Considerações finais
O quarto álbum da carreira de Manu Gavassi se mostra um divisor de águas. Soa como o início de uma nova fase, em um momento de extrema liberdade e maturidade, sem se limitar a qualquer expectativas ou fórmulas. O álbum não só destaca a qualidade narrativa de Gavassi, como também a perfeita sintonia com Lucas Silveira, se estabelecendo cada vez mais como um dos grandes nomes da produção brasileira atual.
No fim, o disco encapsula a melancolia pop de uma forma descolada e fresh, provando o valoroso ofício de Manu Gavassi e o caminho que a fez chegar até aqui.
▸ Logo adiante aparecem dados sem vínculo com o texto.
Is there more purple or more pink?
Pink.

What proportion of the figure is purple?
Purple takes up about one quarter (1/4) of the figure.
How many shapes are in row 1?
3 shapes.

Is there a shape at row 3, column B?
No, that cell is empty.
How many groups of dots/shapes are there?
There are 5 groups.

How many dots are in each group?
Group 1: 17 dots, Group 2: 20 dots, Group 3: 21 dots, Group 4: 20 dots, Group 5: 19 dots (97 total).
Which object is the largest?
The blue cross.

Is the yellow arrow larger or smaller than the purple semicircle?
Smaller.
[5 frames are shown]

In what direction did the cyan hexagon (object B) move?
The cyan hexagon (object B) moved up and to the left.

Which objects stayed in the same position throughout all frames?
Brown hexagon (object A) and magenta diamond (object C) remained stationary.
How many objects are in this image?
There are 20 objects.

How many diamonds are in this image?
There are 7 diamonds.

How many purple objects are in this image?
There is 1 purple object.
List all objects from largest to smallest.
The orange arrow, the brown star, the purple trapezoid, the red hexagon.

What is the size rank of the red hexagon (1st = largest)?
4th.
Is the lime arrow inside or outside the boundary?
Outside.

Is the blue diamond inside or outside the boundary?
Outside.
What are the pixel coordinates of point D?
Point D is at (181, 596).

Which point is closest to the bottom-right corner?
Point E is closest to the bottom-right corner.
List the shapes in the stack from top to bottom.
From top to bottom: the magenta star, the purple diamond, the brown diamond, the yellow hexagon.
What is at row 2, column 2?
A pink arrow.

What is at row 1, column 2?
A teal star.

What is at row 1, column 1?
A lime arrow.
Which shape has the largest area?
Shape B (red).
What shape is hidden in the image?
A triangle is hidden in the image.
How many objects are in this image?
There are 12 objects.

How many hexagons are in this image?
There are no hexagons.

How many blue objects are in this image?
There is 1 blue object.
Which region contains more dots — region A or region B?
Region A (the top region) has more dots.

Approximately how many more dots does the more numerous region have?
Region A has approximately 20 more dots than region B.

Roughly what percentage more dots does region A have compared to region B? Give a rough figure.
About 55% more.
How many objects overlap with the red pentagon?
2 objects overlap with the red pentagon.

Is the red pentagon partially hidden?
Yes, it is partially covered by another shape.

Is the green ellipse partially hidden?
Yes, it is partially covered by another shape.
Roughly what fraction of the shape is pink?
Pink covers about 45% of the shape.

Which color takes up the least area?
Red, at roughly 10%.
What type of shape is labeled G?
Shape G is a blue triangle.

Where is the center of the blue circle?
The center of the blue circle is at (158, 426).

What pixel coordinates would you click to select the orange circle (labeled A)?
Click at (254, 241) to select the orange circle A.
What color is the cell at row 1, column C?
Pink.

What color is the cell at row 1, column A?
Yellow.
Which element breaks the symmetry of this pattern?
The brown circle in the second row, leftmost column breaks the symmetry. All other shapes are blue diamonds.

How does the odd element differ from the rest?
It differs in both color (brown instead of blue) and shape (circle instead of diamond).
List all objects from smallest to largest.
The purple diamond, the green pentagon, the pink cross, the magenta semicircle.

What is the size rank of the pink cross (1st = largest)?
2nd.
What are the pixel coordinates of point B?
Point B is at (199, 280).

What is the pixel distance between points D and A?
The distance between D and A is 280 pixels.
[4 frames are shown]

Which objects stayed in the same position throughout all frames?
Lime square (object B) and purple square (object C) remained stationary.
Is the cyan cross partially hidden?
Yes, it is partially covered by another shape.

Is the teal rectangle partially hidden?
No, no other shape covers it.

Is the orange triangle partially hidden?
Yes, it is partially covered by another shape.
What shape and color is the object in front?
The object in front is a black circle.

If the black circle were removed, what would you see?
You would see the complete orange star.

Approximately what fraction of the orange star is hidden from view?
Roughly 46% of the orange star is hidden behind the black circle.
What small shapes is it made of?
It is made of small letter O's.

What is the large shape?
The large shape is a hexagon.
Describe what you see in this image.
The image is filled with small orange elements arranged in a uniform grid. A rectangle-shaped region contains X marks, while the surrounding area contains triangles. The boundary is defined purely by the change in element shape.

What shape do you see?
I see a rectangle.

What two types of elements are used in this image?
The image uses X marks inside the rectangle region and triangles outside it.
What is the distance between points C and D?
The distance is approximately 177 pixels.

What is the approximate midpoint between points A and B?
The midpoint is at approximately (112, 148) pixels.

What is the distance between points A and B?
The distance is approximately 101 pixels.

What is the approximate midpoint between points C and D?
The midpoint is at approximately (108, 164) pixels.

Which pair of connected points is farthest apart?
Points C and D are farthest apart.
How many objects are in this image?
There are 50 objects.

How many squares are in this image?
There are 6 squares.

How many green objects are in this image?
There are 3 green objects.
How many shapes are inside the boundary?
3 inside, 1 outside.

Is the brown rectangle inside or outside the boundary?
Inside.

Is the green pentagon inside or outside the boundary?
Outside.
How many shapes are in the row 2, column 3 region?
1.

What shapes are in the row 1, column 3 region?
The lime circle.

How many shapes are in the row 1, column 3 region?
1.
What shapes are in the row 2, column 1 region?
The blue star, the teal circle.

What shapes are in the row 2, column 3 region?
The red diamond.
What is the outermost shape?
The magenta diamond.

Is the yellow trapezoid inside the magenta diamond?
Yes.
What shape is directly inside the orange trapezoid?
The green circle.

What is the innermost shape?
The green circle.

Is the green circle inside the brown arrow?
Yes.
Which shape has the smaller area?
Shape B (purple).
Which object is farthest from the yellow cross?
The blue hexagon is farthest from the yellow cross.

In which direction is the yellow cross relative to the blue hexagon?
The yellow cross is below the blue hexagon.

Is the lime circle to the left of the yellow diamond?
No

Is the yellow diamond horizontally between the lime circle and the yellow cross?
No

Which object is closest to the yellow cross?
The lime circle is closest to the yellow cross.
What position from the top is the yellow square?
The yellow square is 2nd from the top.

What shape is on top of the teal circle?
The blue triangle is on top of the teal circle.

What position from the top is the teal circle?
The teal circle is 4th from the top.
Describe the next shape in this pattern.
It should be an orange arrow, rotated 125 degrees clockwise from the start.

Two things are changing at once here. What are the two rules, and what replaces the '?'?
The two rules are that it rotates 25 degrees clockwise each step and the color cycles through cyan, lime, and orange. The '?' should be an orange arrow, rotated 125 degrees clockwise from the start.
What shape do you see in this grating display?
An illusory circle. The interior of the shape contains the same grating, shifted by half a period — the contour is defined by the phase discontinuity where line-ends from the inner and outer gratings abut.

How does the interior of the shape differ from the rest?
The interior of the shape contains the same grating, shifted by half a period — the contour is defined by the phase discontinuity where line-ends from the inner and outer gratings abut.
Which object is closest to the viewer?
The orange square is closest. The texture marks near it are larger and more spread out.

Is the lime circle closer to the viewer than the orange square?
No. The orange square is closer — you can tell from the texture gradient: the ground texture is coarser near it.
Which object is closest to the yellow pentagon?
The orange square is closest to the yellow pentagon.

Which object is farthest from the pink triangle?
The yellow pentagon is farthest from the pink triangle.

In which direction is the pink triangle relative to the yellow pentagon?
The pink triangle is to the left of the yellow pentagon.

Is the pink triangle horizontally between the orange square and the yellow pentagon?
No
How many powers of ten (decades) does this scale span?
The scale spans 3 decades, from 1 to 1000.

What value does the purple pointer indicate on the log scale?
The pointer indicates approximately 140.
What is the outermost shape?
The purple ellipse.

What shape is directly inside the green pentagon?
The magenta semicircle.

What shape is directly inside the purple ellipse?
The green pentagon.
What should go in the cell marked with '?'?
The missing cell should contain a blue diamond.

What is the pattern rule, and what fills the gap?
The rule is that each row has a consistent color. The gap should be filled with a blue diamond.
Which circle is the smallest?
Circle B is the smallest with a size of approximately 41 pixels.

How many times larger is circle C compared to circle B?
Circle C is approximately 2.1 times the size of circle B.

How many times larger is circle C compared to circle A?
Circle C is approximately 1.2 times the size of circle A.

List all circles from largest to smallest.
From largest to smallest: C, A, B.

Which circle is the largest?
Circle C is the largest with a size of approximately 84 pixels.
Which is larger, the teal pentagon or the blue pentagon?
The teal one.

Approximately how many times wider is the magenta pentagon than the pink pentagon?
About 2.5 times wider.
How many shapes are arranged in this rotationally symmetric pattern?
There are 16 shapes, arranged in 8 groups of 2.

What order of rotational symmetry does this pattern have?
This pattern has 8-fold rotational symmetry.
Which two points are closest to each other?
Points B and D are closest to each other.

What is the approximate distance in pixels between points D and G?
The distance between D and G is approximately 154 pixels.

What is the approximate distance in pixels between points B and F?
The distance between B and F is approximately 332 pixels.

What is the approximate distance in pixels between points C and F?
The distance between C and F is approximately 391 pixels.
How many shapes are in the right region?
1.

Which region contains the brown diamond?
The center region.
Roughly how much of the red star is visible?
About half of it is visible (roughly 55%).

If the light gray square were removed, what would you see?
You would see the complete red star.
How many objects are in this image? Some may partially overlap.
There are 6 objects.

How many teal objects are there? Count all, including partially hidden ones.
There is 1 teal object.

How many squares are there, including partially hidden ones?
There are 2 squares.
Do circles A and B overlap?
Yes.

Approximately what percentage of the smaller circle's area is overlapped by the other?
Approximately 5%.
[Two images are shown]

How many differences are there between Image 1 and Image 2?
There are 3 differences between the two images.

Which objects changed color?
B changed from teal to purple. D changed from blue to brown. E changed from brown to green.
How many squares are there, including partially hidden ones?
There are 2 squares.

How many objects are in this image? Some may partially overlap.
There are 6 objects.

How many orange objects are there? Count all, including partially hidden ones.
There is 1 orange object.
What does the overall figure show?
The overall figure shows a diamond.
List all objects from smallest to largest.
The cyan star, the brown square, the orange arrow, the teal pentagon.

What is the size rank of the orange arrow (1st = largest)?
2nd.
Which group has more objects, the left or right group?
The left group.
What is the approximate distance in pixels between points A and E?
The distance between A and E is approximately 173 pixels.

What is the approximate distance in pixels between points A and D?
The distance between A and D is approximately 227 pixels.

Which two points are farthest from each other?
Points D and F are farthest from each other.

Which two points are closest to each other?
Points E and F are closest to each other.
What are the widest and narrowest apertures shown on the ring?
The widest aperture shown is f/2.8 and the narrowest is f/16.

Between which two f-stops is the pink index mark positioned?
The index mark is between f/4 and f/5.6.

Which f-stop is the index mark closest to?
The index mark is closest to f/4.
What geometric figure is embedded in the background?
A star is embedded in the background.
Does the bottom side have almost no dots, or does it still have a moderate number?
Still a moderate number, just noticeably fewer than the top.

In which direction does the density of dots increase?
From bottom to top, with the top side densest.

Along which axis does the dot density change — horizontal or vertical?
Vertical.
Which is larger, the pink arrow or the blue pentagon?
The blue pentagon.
Sendo assim um dos trabalhos mais bem polidos até agora, mostrando o seu momento mais confortável na música. Sem soar prepotente ou tentando agradar alguém, “GRACINHA” é uma grande catarse desses últimos anos que Manu tem vivido, convidando todos nós a seguir com ela nessa nova fase, mas ainda olhando para o passado com respeito e carinho. Esse ponto me deixa ainda mais empolgado para o desenrolar dessa era e os próximos passos que vai seguir.